De ce petit groupe, dont le projet de départ s'est construit au gré de rencontres, deux trouveront la mort en Syrie. Les autres, ballottés par des combattants de l'EEIL à travers le pays, rentreront en France durant les premiers mois de 2014.

Seul Foued Mohamed-Aggad, le plus jeune, restera en Syrie, avant de resurgir, le 13 novembre 2015, dans l'équipée sanglante du Bataclan, où il a trouvé la mort lors de l'assaut de la police.

"Ce n'est pas le procès du Bataclan", a prévenu à l'audience Me Eric Plouvier, conseil de l'un des sept Alsaciens.

"C'est le procès de sept jeunes qui sont revenus au bout de trois mois", a lui aussi souligné Me Xavier Nogueras. "Ça va nous permettre de faire la différence entre ceux qui ont décidé de rentrer et celui qui est resté."

Les prévenus nient avoir eu l'intention de mener le djihad armé en Syrie, et mettent en avant des intentions humanitaires.

L'un d'entre eux a ainsi expliqué être parti pour "aider son prochain" et s'être retrouvé "au milieu de fous sanguinaires". Cinq sur sept ont un casier judiciaire vierge.

LAVAGE DE CERVEAU ?

Certains reconnaissent avoir manié des armes, mais sous la contrainte, d'autres assurent n'avoir reçu qu'un entraînement sportif.
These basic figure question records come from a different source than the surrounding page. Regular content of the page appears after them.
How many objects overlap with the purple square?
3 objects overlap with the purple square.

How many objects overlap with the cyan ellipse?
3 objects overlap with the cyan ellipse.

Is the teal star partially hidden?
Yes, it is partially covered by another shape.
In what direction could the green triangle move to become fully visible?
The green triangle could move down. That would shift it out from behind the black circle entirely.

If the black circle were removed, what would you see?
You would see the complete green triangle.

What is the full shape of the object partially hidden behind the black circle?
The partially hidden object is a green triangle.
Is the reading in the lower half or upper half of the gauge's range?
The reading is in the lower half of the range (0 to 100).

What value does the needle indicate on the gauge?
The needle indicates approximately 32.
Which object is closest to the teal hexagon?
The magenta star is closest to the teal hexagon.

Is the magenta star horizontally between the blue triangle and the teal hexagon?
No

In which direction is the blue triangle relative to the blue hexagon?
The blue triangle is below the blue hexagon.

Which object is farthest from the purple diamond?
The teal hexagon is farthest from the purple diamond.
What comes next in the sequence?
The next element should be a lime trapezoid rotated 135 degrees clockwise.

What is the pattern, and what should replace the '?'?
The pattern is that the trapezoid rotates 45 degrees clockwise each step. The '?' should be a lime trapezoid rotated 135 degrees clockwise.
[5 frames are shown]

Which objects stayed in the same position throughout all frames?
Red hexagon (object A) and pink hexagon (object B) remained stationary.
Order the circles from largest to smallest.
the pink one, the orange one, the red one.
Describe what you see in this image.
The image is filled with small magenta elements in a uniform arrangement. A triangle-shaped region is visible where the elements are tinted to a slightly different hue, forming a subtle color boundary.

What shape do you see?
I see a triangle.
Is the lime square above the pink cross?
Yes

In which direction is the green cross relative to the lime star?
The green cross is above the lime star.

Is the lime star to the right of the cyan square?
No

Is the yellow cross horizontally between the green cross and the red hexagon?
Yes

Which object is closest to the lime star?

L'un d'entre eux admet avoir envisagé, avant son départ, qu'il faudrait peut-être prendre les armes, mais contre l'armée de Bachar al Assad.

La plupart accusent Mourad Farès, un Franco-Marocain aujourd'hui soupçonné d'avoir été l'un des principaux recruteurs de djihadistes français en Syrie, de les avoir "manipulés". Karim Mohamed-Aggad évoquera même, devant les enquêteurs, un "petit lavage de cerveau".

Une version toutefois démentie par le principal intéressé. Devant les juges, Mourad Farès, incarcéré en France après avoir été arrêté en Turquie en août 2014, a assuré qu'ils avaient tous l'intention de faire le djihad armé.

Pour l'accusation, l'argument humanitaire avancé par les prévenus ne tient pas, notamment parce qu'ils n'ont pas contacté d'association et parce que certains apparaissent sur des photos armes à la main, ou arborant le drapeau de l'EEIL.

Interrogé par les enquêteurs, Karim Mohamed-Aggad assurera avoir été contraint de poser pour ces photos, qui devaient servir de propagande. "On vous demande de faire des choses, comme de poser avec l'arme, et si vous ne voulez pas, on vous suspecte, on vous demande si vous êtes de la police. Ce n'est pas le club Dorothée là-bas", expliquera-t-il.

Pourtant, juste avant son retour en France, il dira à son père, de Syrie : "On est bien nous ici (...) On a notre arme. On se balade. Y a la charia (...) On mange, on s'entraîne, on combat les kouffars (mécréants-NDLR)."

Pendant le procès, les prévenus, qui encourent jusqu'à dix ans de prison, s'attacheront sans doute à se distancier un maximum de Foued Mohamed-Aggad, auteur d'un attentat-suicide.

Il était "un peu différent", "parti dans son délire", a déjà assuré l'un d'eux aux enquêteurs. Karim Mohamed-Aggad a dit ne pas savoir pourquoi son frère était resté en Syrie.